Larry had made his way to a ten-story building on the south side of Denny Way and 9th Avenue. Without replying, he calculated his yardage using the built-in scale on his hunting scope. He took a guess on the wind and started adjusting the clicks on the scope. Without so much as a word, the old hunter exhaled half a breath and let the shot fly. He hit the sandbags below and to the right of the machine gunners on top of the Gates Building. He ejected his casing and rechambered, never taking his eye out of the scope.
“Sorry, Chocolate actual. I got ‘em to duck! Woulda been a hit on a bull elk, but no kill!”
“I want him alive!” Rey screeched through his teeth. He and his men had just dismounted. A full block south of the Gates Foundation building, one of his captured Humvees, complete with a belt fed machine gun, came to a screeching halt in the intersection of Taylor Avenue and Thomas Street. They were maintaining a close eye on the corner of a building a few blocks south, keeping a would-be rescuer at bay.
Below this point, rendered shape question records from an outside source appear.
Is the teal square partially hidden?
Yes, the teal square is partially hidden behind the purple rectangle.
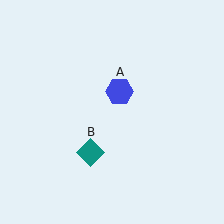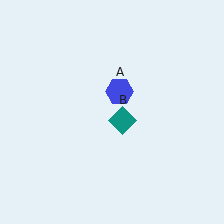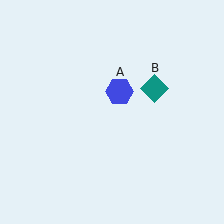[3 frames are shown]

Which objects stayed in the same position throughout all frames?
Blue hexagon (object A) remained stationary.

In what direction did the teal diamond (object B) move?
The teal diamond (object B) moved up and to the right.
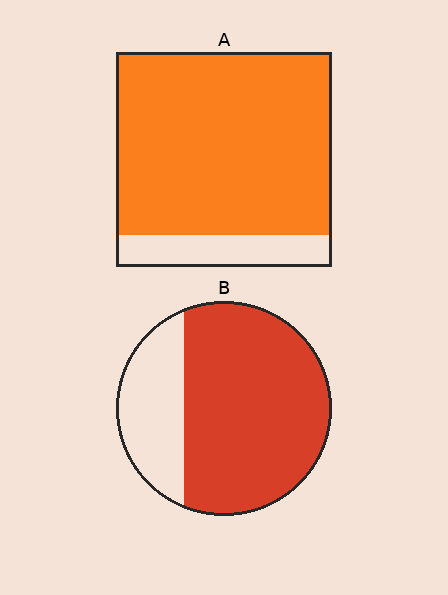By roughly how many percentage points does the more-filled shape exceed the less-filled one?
By roughly 10 percentage points (A over B).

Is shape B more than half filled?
Yes.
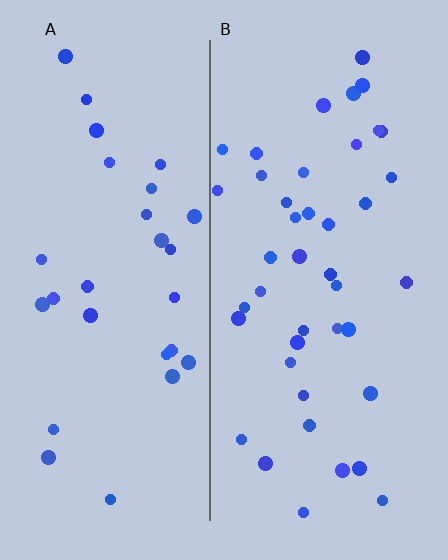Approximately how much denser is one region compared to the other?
Approximately 1.4× — region B over region A.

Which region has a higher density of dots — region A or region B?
B (the right).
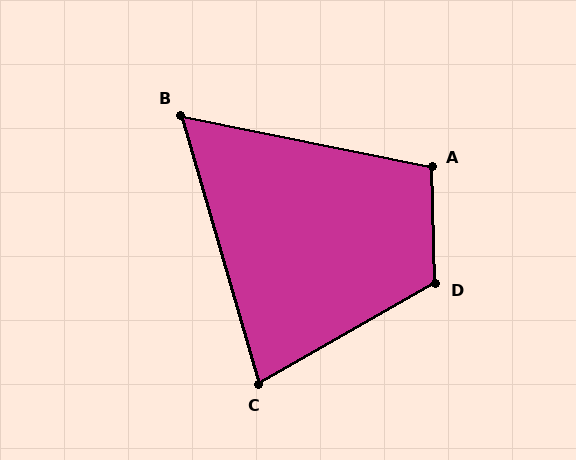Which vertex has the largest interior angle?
D, at approximately 118 degrees.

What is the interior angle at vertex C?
Approximately 77 degrees (acute).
The gun-nest on the Gates Building was covering Rey and his ground-based capture-team one block further east as they methodically bound past each other. As badly as Rey wanted to run, he knew there were militia elements all over the city just to the south. They undoubtedly fought-for and held a clear flying lane for this craft, Rey realized with an intense rage. An operation this man will regret for the rest of his pain-filled life!
Rey heard the snap of fifty-caliber rounds whizzing over his head, hitting the ground where a different rescuer had tried to slip through. “The pilot must be a block up and on the right!” Rey yelled to his men. “The far end of this hotel!” His men were all using fully automatic M-4 rifles. “You! Stay here!” he ordered one of them while popping and throwing a smoke canister to conceal their approach. “You two! Get on that corner!” he commanded, pointing a finger. He was dispersing his pawns—seventeen, counting himself—amongst the chess board, a small insurance policy in case the couple of hapless rescuers got lucky.
“Dad!” Tucker was yelling from the ground in front of a concrete pillar that held up the awning to the hotel. “I’m sorry!”
“Tucker!” John yelled. He stepped out, once again, and was almost hit by both machine gun and automatic rifle fire. He ducked as he took pieces of concrete shrapnel to the face. One chunk cracked his safety glasses, which he stripped off and tossed aside. The former cop had never felt so helpless in his life. “Arrrgghhhh!” he screamed, wishing he could wake himself up from the nightmare. “Hang on, Tucker!”